2019 yılının nisan ayında ilk kez fotoğraflanmış uzayın villain'ı.* görüntülenen kara deliğin adı m87 olup bizden yaklaşık 54 milyon ışık yılı uzaklıktadır. yani 54 milyon yıl önceki haline baktığımızı bilmek bile uzayın ne derece beyin yakan bir yer olduğunu bize gösteriyor. samanyolu galaksisin merkezindeki Sagittarius A* kara deliğinden farklı olarak m87 aktif bir kara deliktir. milyonlarca ışık yılı mesafesine kadar uzanan jet dalgası, bize onun 54 milyon yıl önce bir yıldızı afiyetle yediğini gösteriyor.
fotoğrafın bulanık olmasının nedeni dünyanın birçok yerindeki EHT adı verilen teleskopların, vlbi adı verilen bir algoritma ile birlikte aynı anda tek bir noktaya odaklanması ile oluşturulmuştur. aslında bildiğimiz tarzda bir fotoğraf olmaktan çok verilerin işlenmesi ile ortaya çıkmıştır. öylesine uzak bir cismin fotoğrafını çekmek için dünya büyüklüğünde bir teleskopa ihtiyacınız olacağı için dünyanın birçok yerindeki teleskopun eş zamanlı çalışmasıyla bu amaca ulaşılmaya çalışılmıştır.

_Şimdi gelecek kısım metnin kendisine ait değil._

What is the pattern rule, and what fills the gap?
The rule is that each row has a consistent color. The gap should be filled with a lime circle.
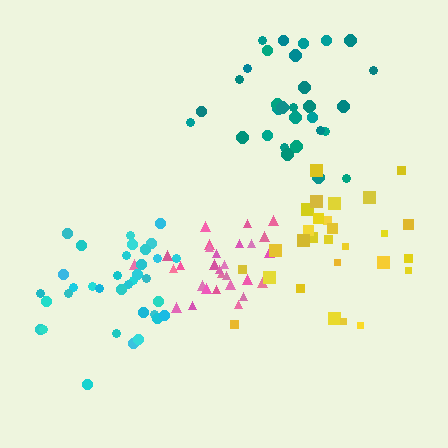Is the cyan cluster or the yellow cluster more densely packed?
Cyan.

Duyduğum kadarıyla, Samanyolu Galaksimizin merkezindeki kara deliğin fotoğrafının çekilme çalışması hala sürüyormuş. Fotoğraf ilk yayınlanma haberi geldiğinde merakla araştırmıştım ama bir yanım Stephen Hawking için üzüldü. Keşke biraz daha yaşasaydı da, hayatını adadığı, fizik dünyasına sayısız katkılar yapmasına vesile olan bu cismin şu anına bakabilseydi.